OO's value "Keep It Human" is directly relevant here. We believe in the people who work here, the people we work for, and the communities around us. Part of using AI responsibly means acknowledging its costs, being thoughtful about when it's the right tool, and not treating it as a replacement for expertise or human connection.
The environmental cost of AI is real. Training large models and running billions of inference calls uses significant energy. We don't have a perfect answer to this, but we do believe that using AI intentionally (rather than reflexively) is better than using it for everything. Don't run a giant model to do something you could do in two minutes yourself.
We also believe that by learning how to use AI effectively (by completing this course), we can also use it more efficiently, and reduce irrelevant usage as much as possible.

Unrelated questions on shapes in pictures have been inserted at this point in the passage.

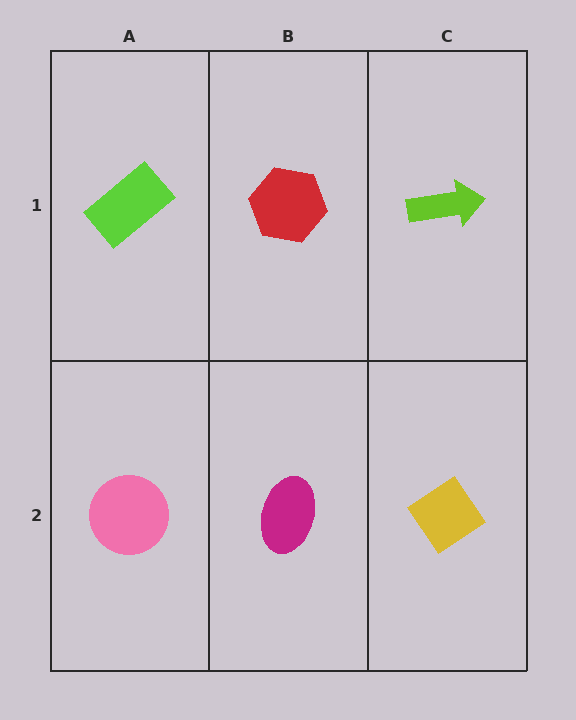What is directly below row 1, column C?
A yellow diamond.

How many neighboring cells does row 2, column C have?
2.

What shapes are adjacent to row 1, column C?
A yellow diamond (row 2, column C), a red hexagon (row 1, column B).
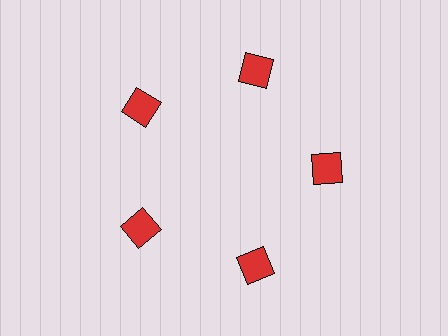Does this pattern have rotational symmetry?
Yes, this pattern has 5-fold rotational symmetry. It looks the same after rotating 72 degrees around the center.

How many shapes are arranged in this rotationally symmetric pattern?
There are 5 shapes, arranged in 5 groups of 1.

If you have concerns about specific AI uses at OO, and any ideas on how to solve these, please bring them up to your Director, a member of the Top Trio, or Flynn. These conversations are worth having.
What to do when Claude is down 😅
It happens. Claude goes glitchy, the API times out, or the whole service is down. Here's your troubleshooting flow:
- Refresh the page. A lot of Claude weirdness resolves itself.
- Check status.anthropic.com. If there's an active incident, you'll see it there.
- Try ChatGPT as a backup for non-brand-voice work (formulas, summaries, general research). Don't use it for client-facing copy because it doesn't have the Communication Codexes.
- If the task requires brand voice or a client Claude Project, wait for Claude to come back. It usually doesn't take long.
- If everything's truly broken and you have a deadline: do the task manually. You know how. You were doing it before AI existed.
🛠️ Post in #ai-and-automations on Slack if Claude is down and you're blocked. Someone on the team usually knows what's going on and can help you find a workaround.
Try it yourself
Open the Using (and not Using) AI Notion page and read through the full policy. Then, using the four-tier framework above, write down:
- One specific task from your last week of work that probably belongs in the "Must use" tier — name the task, and name the tool you'll use for it next time.
- One specific thing you've used AI for recently that might actually belong in the "Use cautiously" or "Do not use" tier for one of your clients — name the client and the task.
No wrong answers. This is just for you to think through.
We suggest you bookmark this Notion page in Chrome for future reference, if you find it helpful!
Common mistakes to avoid
- Treating AI output as final. Claude's first draft is a starting point. Read it. Edit it. Own it.
- Putting client PII into free-tier tools. Always check which Claude account you're logged into before pasting anything sensitive.
- Using AI as a knowledge source for facts you can't verify. Claude will confidently make things up. Use it for drafts and structure, not as a reference for claims.
- Skipping the note-taker permission ask. It's a small thing that makes a big difference to the people in the room.